Our existing technology foundation is starting to shake. The fossil resources and metallic raw materials we use to ensure our prosperity, are subject to an increased consumption with limited supply. It is therefore a key task to develop technologies that are sustainable and are based on more efficient principles. Miniaturization is the key thereto. We must switch from the micro-technological age into nanotechnology – our micro-technological instruments have to become a thousand times smaller. For this technological revolution, we have to learn from nature. Biological research will therefore play a decisive role. All organisms on this planet contain small machines, nanomachines. They consist of different proteins and are extremely capable. Cells, for instance, contain “waste processing facilities” with outstanding recycling capacities and tiny motors that are responsible for transport and communication systems. Biological systems work according to nanotechnological principles. Biology is nanotechnology and the technology of the future will be bio-nanotechnology.

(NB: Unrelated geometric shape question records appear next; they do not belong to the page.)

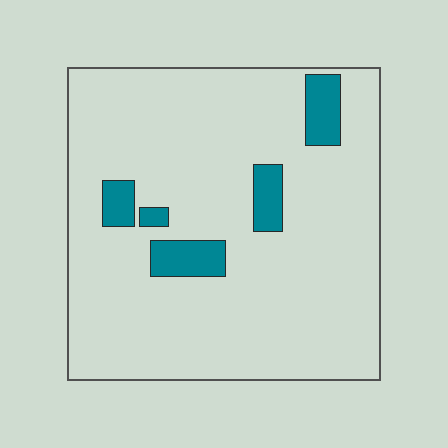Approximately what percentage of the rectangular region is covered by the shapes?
Approximately 10%.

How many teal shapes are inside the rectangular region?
5.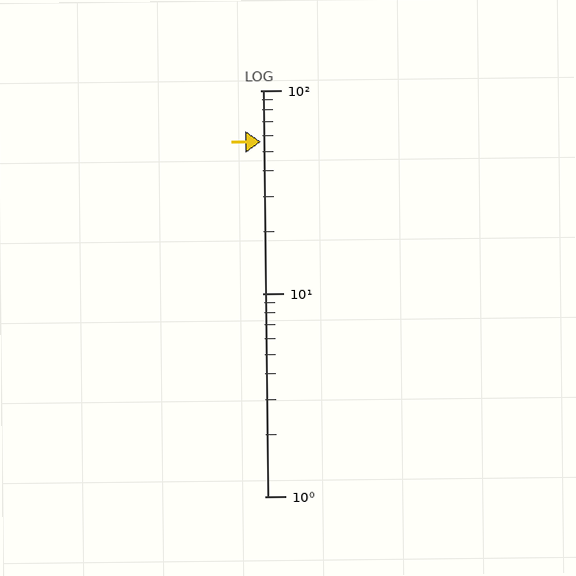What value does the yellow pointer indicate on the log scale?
The pointer indicates approximately 56.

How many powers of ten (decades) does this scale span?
The scale spans 2 decades, from 1 to 100.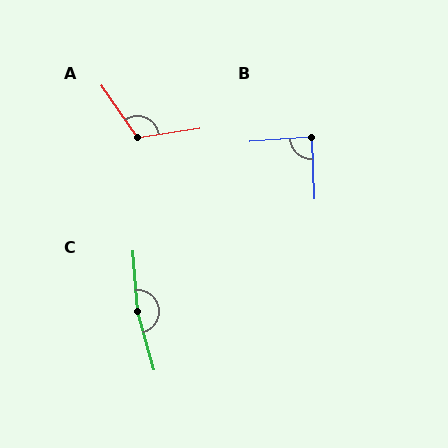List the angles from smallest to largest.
B (88°), A (116°), C (169°).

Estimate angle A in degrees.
Approximately 116 degrees.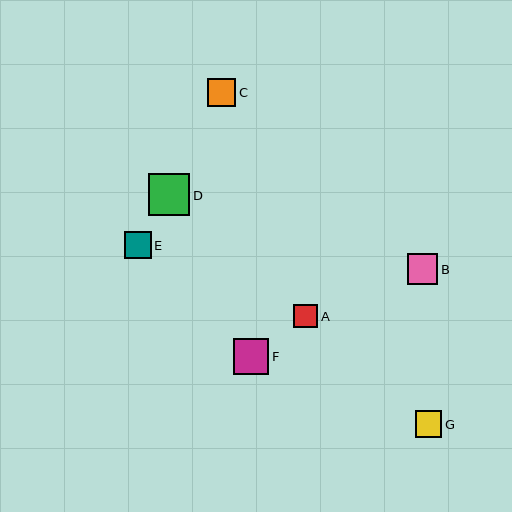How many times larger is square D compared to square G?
Square D is approximately 1.6 times the size of square G.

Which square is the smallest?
Square A is the smallest with a size of approximately 24 pixels.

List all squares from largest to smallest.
From largest to smallest: D, F, B, C, E, G, A.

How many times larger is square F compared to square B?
Square F is approximately 1.1 times the size of square B.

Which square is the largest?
Square D is the largest with a size of approximately 41 pixels.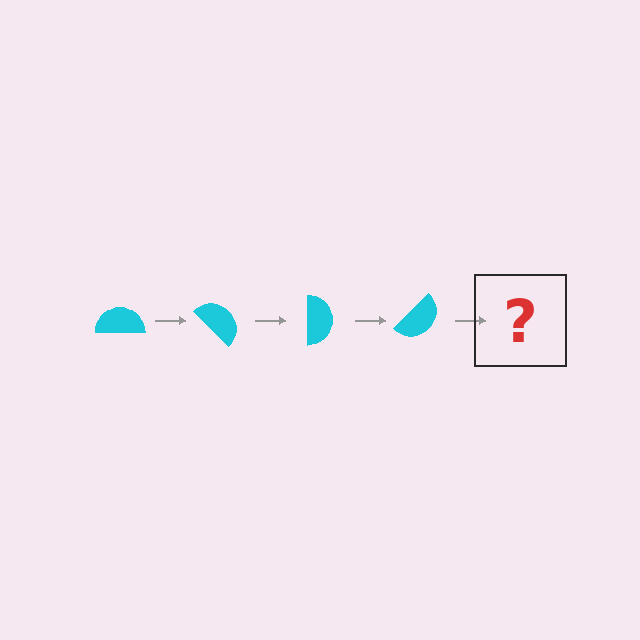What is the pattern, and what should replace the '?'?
The pattern is that the semicircle rotates 45 degrees clockwise each step. The '?' should be a cyan semicircle rotated 180 degrees clockwise.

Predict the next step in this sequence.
The next step is a cyan semicircle rotated 180 degrees clockwise.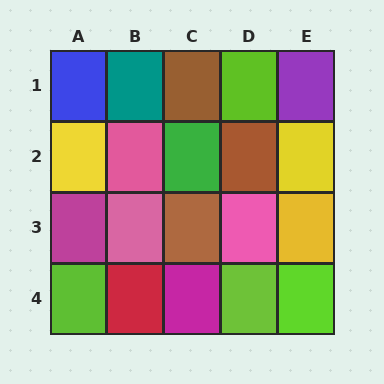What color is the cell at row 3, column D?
Pink.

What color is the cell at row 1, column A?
Blue.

What is publically debated today – red and green biotechnology, gene technology and stem cell research – is only a small part of what will in future constitute biotechnology. Tremendous efforts will be necessary to make these new developments possible.
The engineers of the future will obtain their inspiration from biology. Consequently, new interfaces between biology and engineering should be developed.
Kai Simons obtained his doctorate at the university in Helsinki in 1965 and was professor for biochemistry there. In 1975 he became the group leader at the European Molecular Biology Laboratory in Heidelberg and headed the Cell Biology Programme until 1998. He is the founding director of the Max Planck Institute of Molecular Cell Biology and Genetics in Dresden. He has been the chairperson of the board of BioDresden eV since 2002.